Paradis, possessed by his notion, waved his hand towards the wide unspeakable landscape, and looking steadily on it repeated his sentence, "War is that. It is that everywhere. What are we, we chaps, and what's all this here? Nothing at all. All we can see is only a speck. You've got to remember that this morning there's three thousand kilometers of equal evils, or nearly equal, or worse."
"And then," said the comrade at our side, whom we could not recognize even by his voice, "to-morrow it begins again. It began again the day before yesterday, and all the days before that!"
With an effort as if he was tearing the ground, the chasseur dragged his body out of the earth where he had molded a depression like an oozing coffin, and sat in the hole. He blinked his eyes and tried to shake the balance of mud from his face, and said, "We shall come out of it again this time. And who knows, p'raps we shall come out of it again to-morrow! Who knows?"
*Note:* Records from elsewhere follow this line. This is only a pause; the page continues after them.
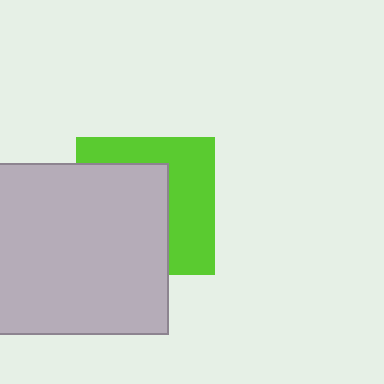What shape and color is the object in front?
The object in front is a light gray rectangle.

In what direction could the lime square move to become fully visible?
The lime square could move right. That would shift it out from behind the light gray rectangle entirely.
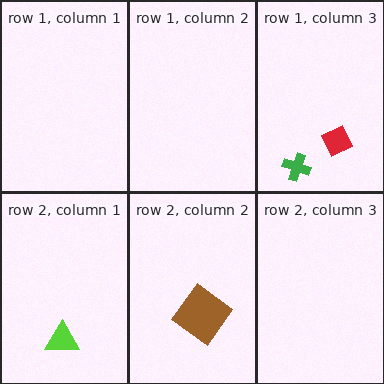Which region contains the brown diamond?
The row 2, column 2 region.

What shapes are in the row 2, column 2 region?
The brown diamond.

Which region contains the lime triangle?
The row 2, column 1 region.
Paradis, with his back bent under mats of earth and clay, was trying to convey his idea that the war cannot be imagined or measured in terms of time and space. "When one speaks of the whole war," he said, thinking aloud, "it's as if you said nothing at all—the words are strangled. We're here, and we look at it all like blind men."
A bass voice rolled to us from a little farther away, "No, one cannot imagine it."
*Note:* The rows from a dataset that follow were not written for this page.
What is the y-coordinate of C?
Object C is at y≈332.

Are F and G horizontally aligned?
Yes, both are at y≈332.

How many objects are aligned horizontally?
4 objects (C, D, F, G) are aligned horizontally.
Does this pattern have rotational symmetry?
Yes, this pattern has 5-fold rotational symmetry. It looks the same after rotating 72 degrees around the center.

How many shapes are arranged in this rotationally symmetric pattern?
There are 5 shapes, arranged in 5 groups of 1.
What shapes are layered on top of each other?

At these words a burst of harsh laughter tore itself from some one. "How could you imagine it, to begin with, if you hadn't been there?"
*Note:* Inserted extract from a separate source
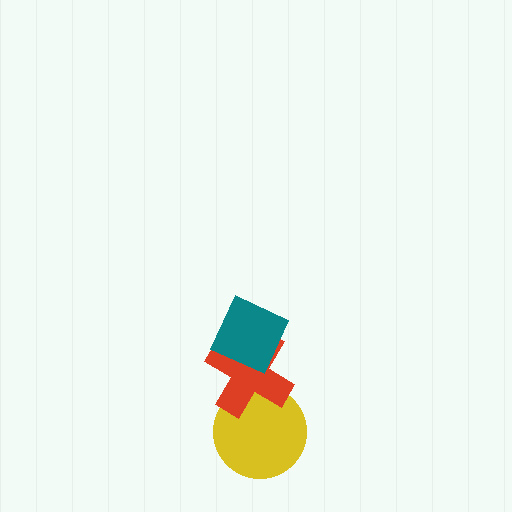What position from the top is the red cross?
The red cross is 2nd from the top.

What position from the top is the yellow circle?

"You'd have to be mad," said the chasseur.
Paradis leaned over a sprawling outspread mass beside him and said, "Are you asleep?"
"No, but I'm not going to budge." The smothered and terror-struck mutter issued instantly from the mass that was covered with a thick and slimy horse-cloth, so indented that it seemed to have been trampled. "I'll tell you why. I believe my belly's shot through. But I'm not sure, and I daren't find out."